Parsers and Parser Combinators

Parsers and Parser Combinators

·

9 min read

A parser is simply a function which takes in a string, does some parsing job, and output the parsing result.

For example, below is simple parser which can do one simple job: parse the character a.

const a = s => {
    if (s.startsWith("a")) return true;
    else return false;
};

console.log(a("abc")); // true
console.log(a("bc"));  // false

What about character b or c or others? To make it more general, we can write a function char which can takes in any character and return a parser to parse that character.

const char = c => s => {
    if (s.startsWith(c)) return true;
    else return false;
};

const a = char("a");
const b = char("b");

console.log(a("abc")); // true
console.log(b("bc"));  // true

OK, it can create parsers to parse any character. But now it only can parse the first character of the input string, we want to specify the start index. And also, if the parsing succeeded, we want the parsing result, not just a boolean value. And if the parsing failed, then we want an error message.

Then, we come up with an object, which contains all the information.

function createInitState(data) {
    return {
        data: data,
        index: 0,
        error: null,
        value: null,
    };
}

We pass it to the parser and the parser should return the same structure so can pass the result to another parser. So our char function becomes this.

const char = c => state => {
    if (state.error) return state;

    const { index, data } = state;
    if (index >= data.length) {
        return {
            ...state,
            error: `not enough data to parse, index: ${index}, char: ${c}`
        };
    }

    const value = data.charAt(index);
    if (value !== c) {
        return {
            ...state,
            error: `parse error, index: ${index}, expect: ${c}, got: ${value}`
        };
    }

    return {
        ...state,
        index: index + 1,
        value
    };
};

OK, now we can parse a string like below.

const a = char("a");
const b = char("b");
const c = char("c");

let state = createInitState("abc");

state = a(state);
console.log(state);
// { data: 'abc', index: 1, error: null, value: 'a' }

state = b(state);
console.log(state);
// { data: 'abc', index: 2, error: null, value: 'b' }

state = c(state);
console.log(state);
// { data: 'abc', index: 3, error: null, value: 'c' }

As you read this, you may want to ask, yes, it can parse one character, what's the big deal? Well, now comes the parser combinators. A parser combinator is just a function, which accepts parsers as input and output a new parser. You can think that its job is to combine multiple parser together to make a more complicated one.
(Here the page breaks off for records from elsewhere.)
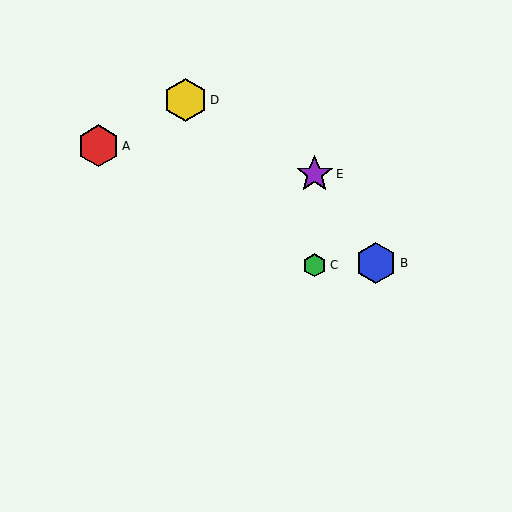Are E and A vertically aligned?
No, E is at x≈315 and A is at x≈98.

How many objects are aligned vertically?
2 objects (C, E) are aligned vertically.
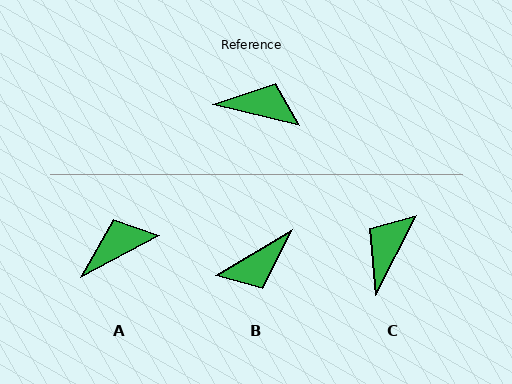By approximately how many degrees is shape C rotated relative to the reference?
Approximately 76 degrees counter-clockwise.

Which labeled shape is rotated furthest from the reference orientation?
B, about 136 degrees away.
Let's build our first parser combinator. Instead of one specified character, we want to create a parser which can try mutiple parser, if any of them succeed, then return the result. If none of them succeed, then return an error. It's like the effect of or. Let's start with the most simple or, just takes in two parsers.

const _or = (p1, p2) => state => {
    if (state.error) return state;

    let nextState = p1(state);
    if (!nextState.error) return nextState;

    nextState = p2(state);
    if (!nextState.error) return nextState;

    return {
        ...state,
        error: `error or`,
    };
};

The code is very simple, it just try to use the input parsers as requested. Now we can create a parser to parse one character or another character.

const a = char("a");
const b = char("b");

const ab = _or(a, b);

console.log(ab(createInitState("abc")));
// { data: 'abc', index: 1, error: null, value: 'a' }

console.log(ab(createInitState("bc")));
// { data: 'bc', index: 1, error: null, value: 'b' }

Now our or function can only takes 2 parsers. Based on this, we can easily make it takes in any number of parsers.
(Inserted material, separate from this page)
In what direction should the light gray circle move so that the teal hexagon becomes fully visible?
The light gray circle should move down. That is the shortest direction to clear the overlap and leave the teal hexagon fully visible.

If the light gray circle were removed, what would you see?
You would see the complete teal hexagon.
const or = (...parsers) => state => {
    return parsers.reduce((p1, p2) => _or(p1, p2))(state);
};

As you can see, it's so simple. We just need to try one by one. With this new or function, we can create a digit parser, which could parse any digit number.

const zero = char("0");
const one = char("1");
const two = char("2");
const three = char("3");
const four = char("4");
const five = char("5");
const six = char("6");
const seven = char("7");
const eight = char("8");
const nine = char("9");

const digit = or(zero, one, two, three, four, five, six, seven, eight, nine);

console.log(digit(createInitState("123")));
console.log(digit(createInitState("23")));
console.log(digit(createInitState("3")));

// { data: '123', index: 1, error: null, value: '1' }
// { data: '23', index: 1, error: null, value: '2' }
// { data: '3', index: 1, error: null, value: '3' }

OK, enough with one character, we want to parse more character. Similar to function or, we can create a function and. Its job is to takes in multiple parsers and try to run the parsers one by one. If any of the parsers failed, then we return an error. If all of then succeed, then we return the combined result values.

// same thing as _or, we start with 2 parsers input _and
const _and = (p1, p2) => state => {
    if (state.error) return state;

    let p1State = p1(state);
    if (p1State.error) return p1State;

    let p2State = p2(p1State);
    if (p2State.error) return p2State;

    return {
        ...p2State,
        value: [p1State.value, p2State.value]
    };
};

// based on _and, we build this general and
const and = (...parsers) => state => {
    if (state.error) return state;

    const parser = parsers.reduce((p1, p2) => {
        return _and(p1, p2);
    });
    const nextState = parser(state);
    if (nextState.error) return nextState;

    nextState.value = nextState.value.flat(Infinity);
    return nextState;
};

With this and function, we can create a parser which could parse any specified string.

const h = char("h");
const e = char("e");
const l = char("l");
const o = char("o");

const hello = and(h, e, l, l, o);

console.log(hello(createInitState("hello123")));

// {
//     data: 'hello123',
//     index: 5,
//     error: null,
//     value: [ 'h', 'e', 'l', 'l', 'o' ]
// }

Let's dig deeper, now we only can create a specified number of characters. We want to create a parser combinator which should parse any number of characters as long as there is no error. For example, we can create a function many, which takes in only one parser. And the returned parser should try to use this one parser to parse the string endlessly until there is an error. It like the meta character * in regular expressions.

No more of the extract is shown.